Consequently, you can't just throw any set of comprehension elements together and hope that you'll get something that makes sense. This messes up the elegance of the notation considerably, and it also makes it very, very fiddly to write some things that you might conceivably want to write, so much so that it ends up being much more readable to write a traditional for-loop, than use a comprehension.

There might even be orderings that are not allowed by the Python compiler, even though they might make sense in a declarative formalism.

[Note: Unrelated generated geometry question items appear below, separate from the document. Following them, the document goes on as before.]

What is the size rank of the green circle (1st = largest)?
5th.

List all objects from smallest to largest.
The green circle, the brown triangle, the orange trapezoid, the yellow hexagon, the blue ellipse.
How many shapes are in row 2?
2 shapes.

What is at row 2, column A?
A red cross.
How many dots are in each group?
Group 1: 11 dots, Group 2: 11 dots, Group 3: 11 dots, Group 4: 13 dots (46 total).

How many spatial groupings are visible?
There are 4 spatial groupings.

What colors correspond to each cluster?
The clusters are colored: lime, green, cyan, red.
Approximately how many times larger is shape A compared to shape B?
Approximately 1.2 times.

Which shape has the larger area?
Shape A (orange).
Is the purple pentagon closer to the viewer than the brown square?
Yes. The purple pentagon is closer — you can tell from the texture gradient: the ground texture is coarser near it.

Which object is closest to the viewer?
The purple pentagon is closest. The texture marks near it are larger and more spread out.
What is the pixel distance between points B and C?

I can't think of any right now, but I'm pretty sure there are plenty- and lambdas are not going to be a get-out-of-jail-free card either.

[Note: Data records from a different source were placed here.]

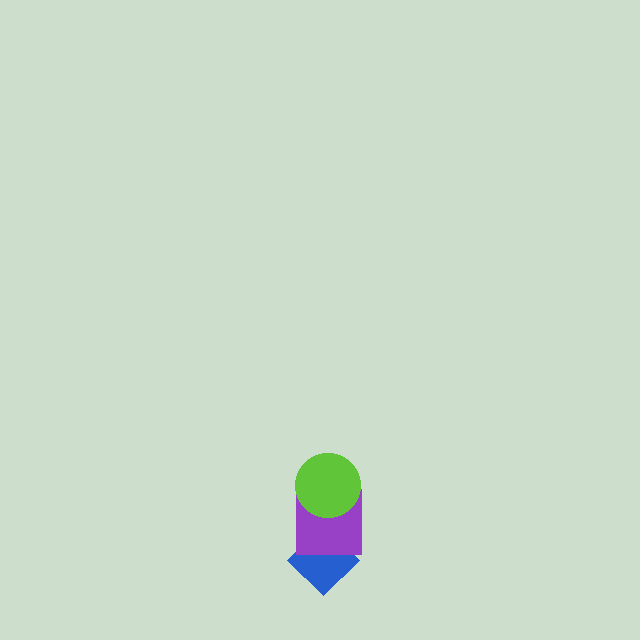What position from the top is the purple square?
The purple square is 2nd from the top.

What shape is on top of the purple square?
The lime circle is on top of the purple square.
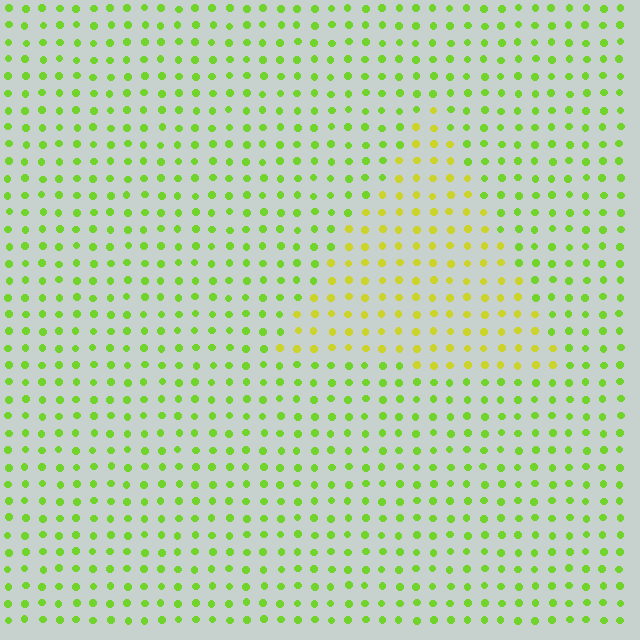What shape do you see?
I see a triangle.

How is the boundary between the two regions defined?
The boundary is defined purely by a slight shift in hue (about 33 degrees). Spacing, size, and orientation are identical on both sides.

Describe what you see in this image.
The image is filled with small lime elements in a uniform arrangement. A triangle-shaped region is visible where the elements are tinted to a slightly different hue, forming a subtle color boundary.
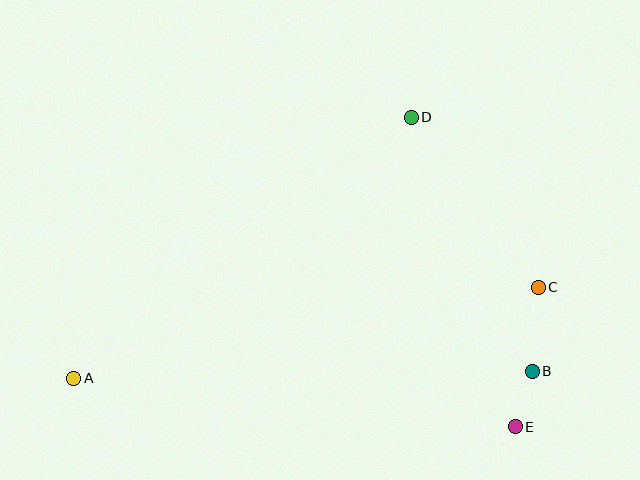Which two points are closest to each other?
Points B and E are closest to each other.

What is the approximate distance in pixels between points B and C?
The distance between B and C is approximately 84 pixels.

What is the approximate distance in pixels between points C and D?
The distance between C and D is approximately 212 pixels.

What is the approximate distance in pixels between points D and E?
The distance between D and E is approximately 327 pixels.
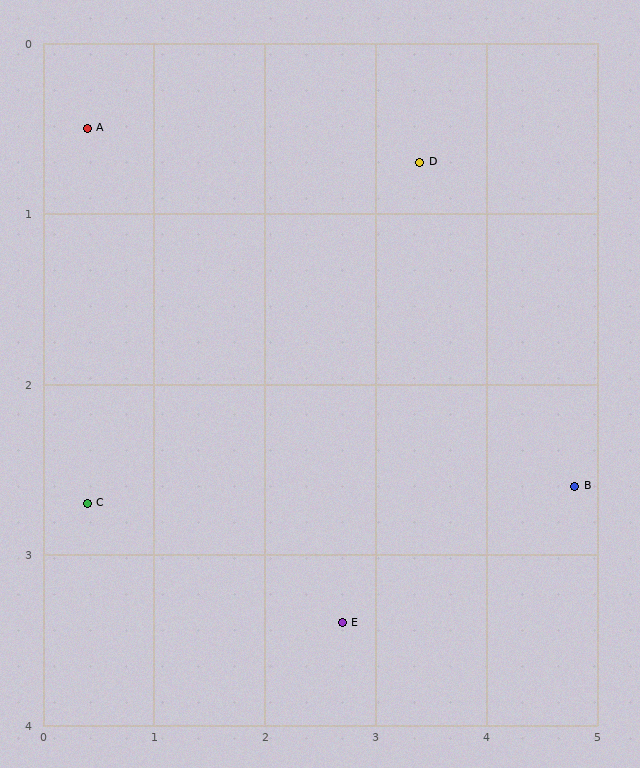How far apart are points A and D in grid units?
Points A and D are about 3.0 grid units apart.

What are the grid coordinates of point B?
Point B is at approximately (4.8, 2.6).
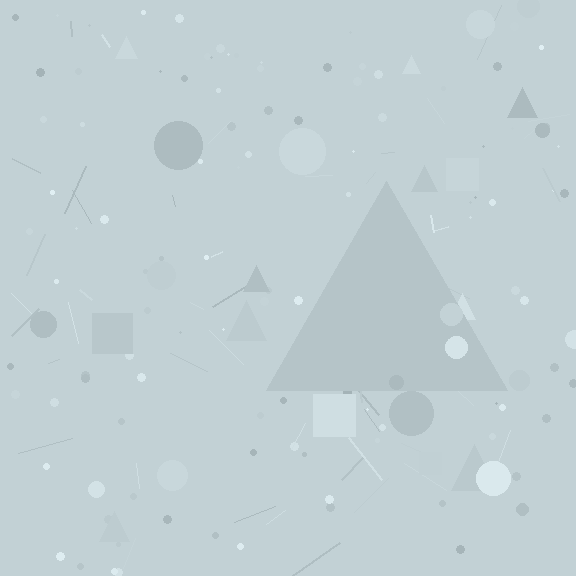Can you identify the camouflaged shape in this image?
The camouflaged shape is a triangle.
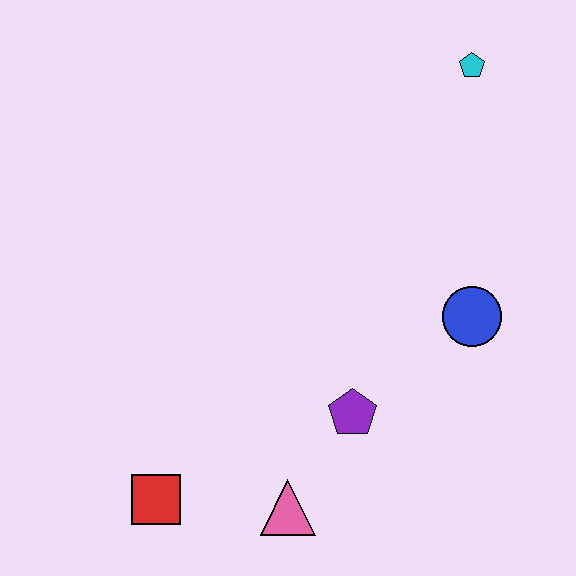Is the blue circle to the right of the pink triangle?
Yes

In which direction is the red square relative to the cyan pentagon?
The red square is below the cyan pentagon.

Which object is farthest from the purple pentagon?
The cyan pentagon is farthest from the purple pentagon.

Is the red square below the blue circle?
Yes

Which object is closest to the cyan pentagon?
The blue circle is closest to the cyan pentagon.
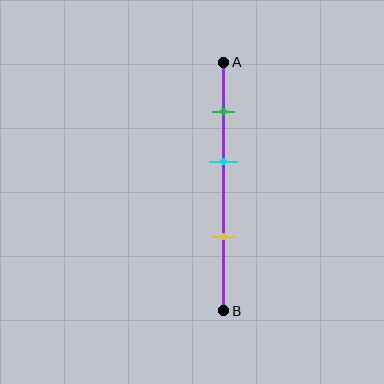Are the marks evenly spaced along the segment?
No, the marks are not evenly spaced.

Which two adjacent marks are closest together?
The green and cyan marks are the closest adjacent pair.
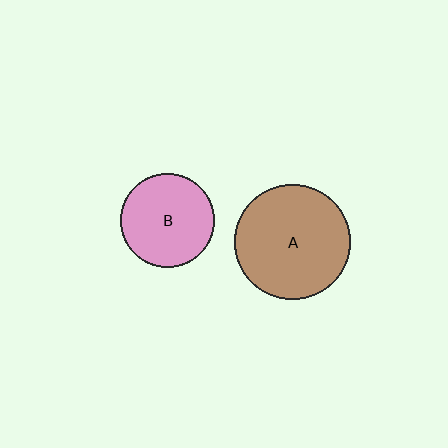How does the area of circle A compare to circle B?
Approximately 1.5 times.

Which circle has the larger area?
Circle A (brown).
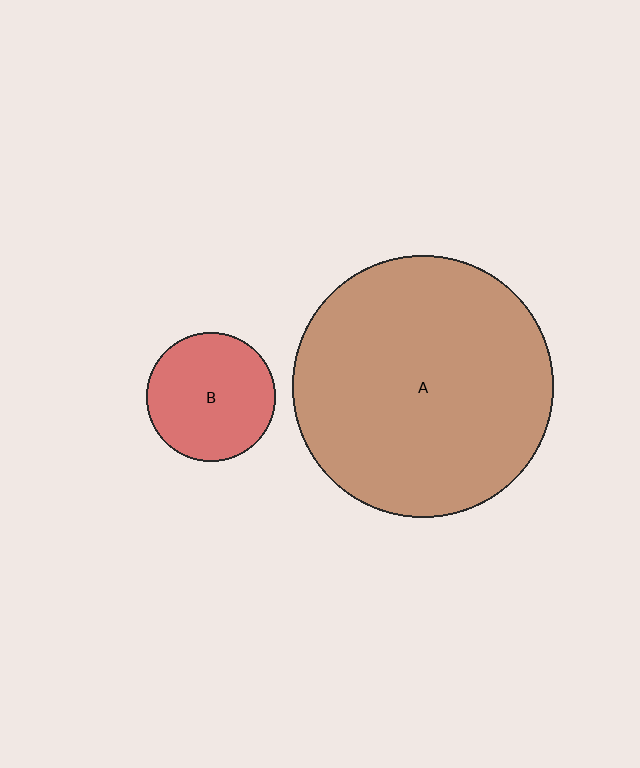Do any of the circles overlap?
No, none of the circles overlap.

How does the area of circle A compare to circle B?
Approximately 4.1 times.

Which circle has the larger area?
Circle A (brown).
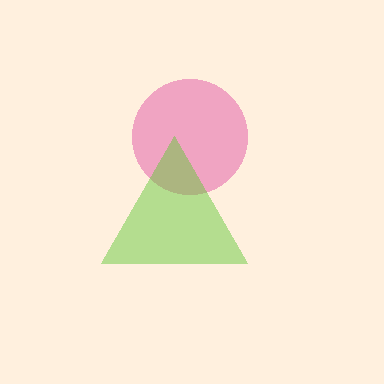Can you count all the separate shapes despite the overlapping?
Yes, there are 2 separate shapes.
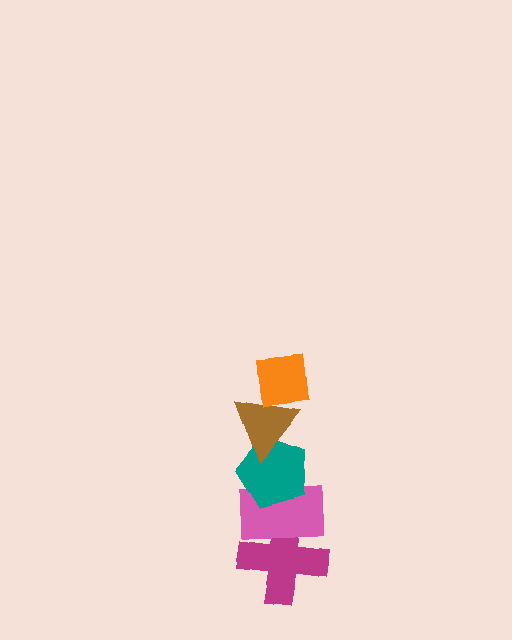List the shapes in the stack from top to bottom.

Here's a Python example in "map/filter" functional programming style, adapted from the generator version I posted elsewhere.

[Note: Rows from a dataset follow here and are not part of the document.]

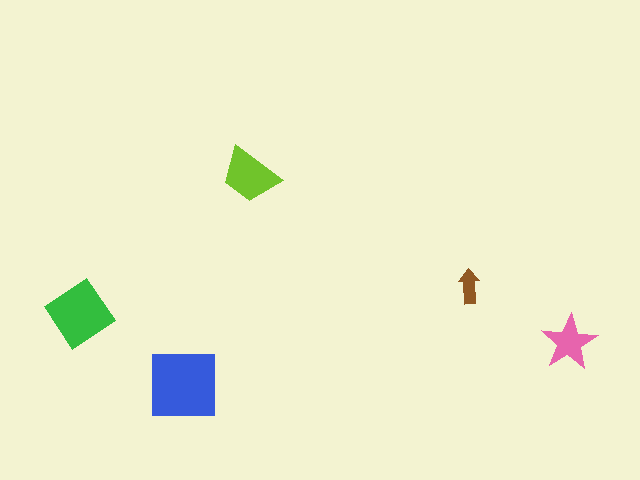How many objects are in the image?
There are 5 objects in the image.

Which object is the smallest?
The brown arrow.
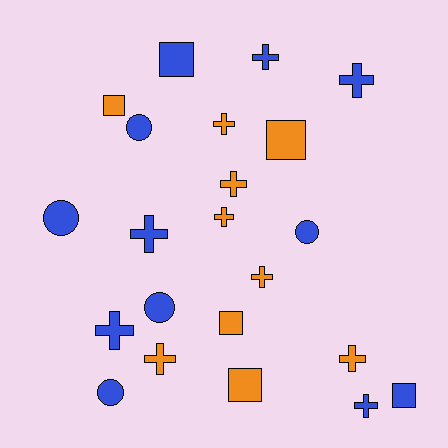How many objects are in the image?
There are 22 objects.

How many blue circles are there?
There are 5 blue circles.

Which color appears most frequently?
Blue, with 12 objects.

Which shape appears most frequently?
Cross, with 11 objects.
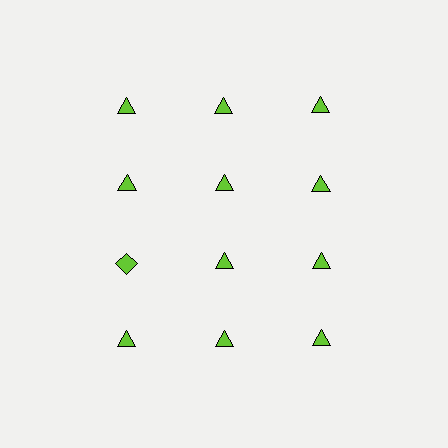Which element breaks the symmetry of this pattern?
The lime diamond in the third row, leftmost column breaks the symmetry. All other shapes are lime triangles.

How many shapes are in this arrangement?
There are 12 shapes arranged in a grid pattern.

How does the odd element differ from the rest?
It has a different shape: diamond instead of triangle.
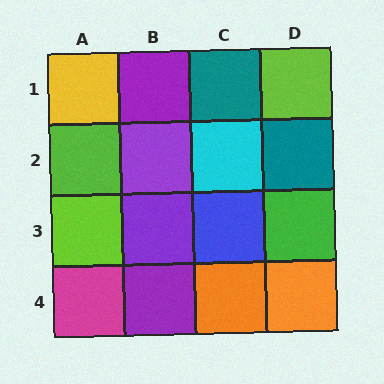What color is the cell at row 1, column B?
Purple.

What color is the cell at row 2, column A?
Lime.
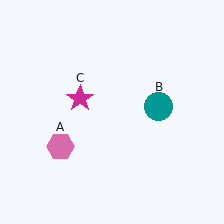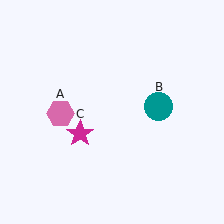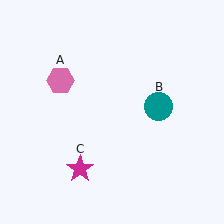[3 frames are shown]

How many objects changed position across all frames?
2 objects changed position: pink hexagon (object A), magenta star (object C).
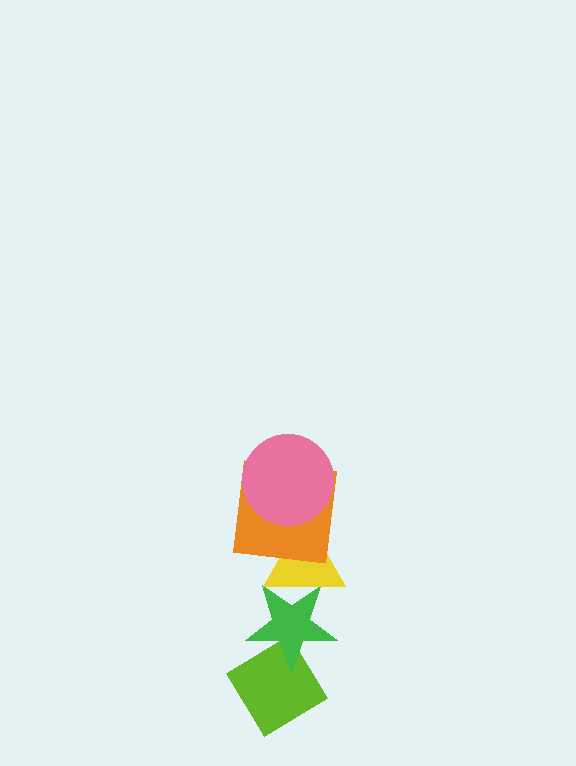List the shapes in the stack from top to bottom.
From top to bottom: the pink circle, the orange square, the yellow triangle, the green star, the lime diamond.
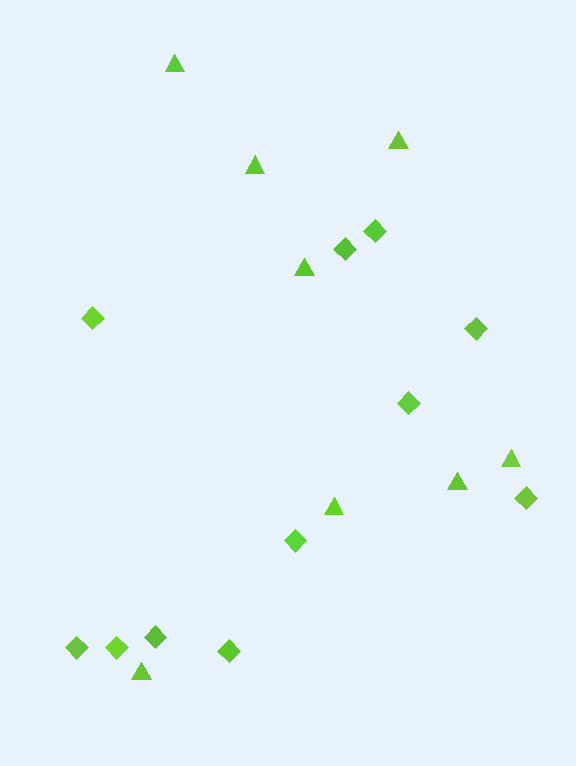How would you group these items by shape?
There are 2 groups: one group of triangles (8) and one group of diamonds (11).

    from fractions import Fraction as F

    def thor():
        for th in range(1, 27):
            for o in range(1, 27):
                for r in range(1, 27):
                    if 2*(th**2) + o**2 + r**2 == 1000:
                        yield th, o, r

    def sz(thors):
        th, o, r = thors
        for s in range(1, 27):
            for z in range(1, 27):
                if (th**2 * z**2 * (s - z) + s**2) == 7225:
                    yield th, o, r, s, z

    def gdxi(szs):
        th, o, r, s, z = szs
        for g in range(1, 27):
            for d in range(1, 27):
                for xi in range(1, 27):
                    if (g-1)**2 + d**2 + xi**2 - xi == 600:
                        yield th, o, r, s, z, g, d, xi

    def eti(gdxis):
        th, o, r, s, z, g, d, xi = gdxis
        for (et, i) in (
            (xi-7, xi-11), (xi-11,xi-7), (xi+7, xi+11), (xi+11, xi+7)):
                if 0 < et <= 26 and 0 < i <= 26:
                    yield th, o, r, s, z, g, d, xi, et, i

    def amupi(etis):
        th, o, r, s, z, g, d, xi, et, i = etis
        for (a, mu) in ((4, 1), (2, 2), (1, 4)):
            for pi in range(1, 27):
                if a*(a+pi) == 4 * g:
                    yield th, o, r, s, z, g, d, xi, et, i, a, mu, pi

    def kben(amupis):
        th, o, r, s, z, g, d, xi, et, i, a, mu, pi = amupis
        for k in (3,4):
            for b in range(1, 27):
                for e in range(1, 27):
                    for n in range(1, 27):
                        if b**3 + z**3 + n**3 + o**9 == 1997:
                            if (F(a, k)**2 + F(b, n)**2 + F(d, xi)**2 +
                                F(e, pi)**2 + F(et, mu)**2 +
                                F(i, s)**2 == 6):
                                    yield (a, b, g, d, e, z, et, th, i,
                                           k, th, mu, n, xi, o, pi, r, s)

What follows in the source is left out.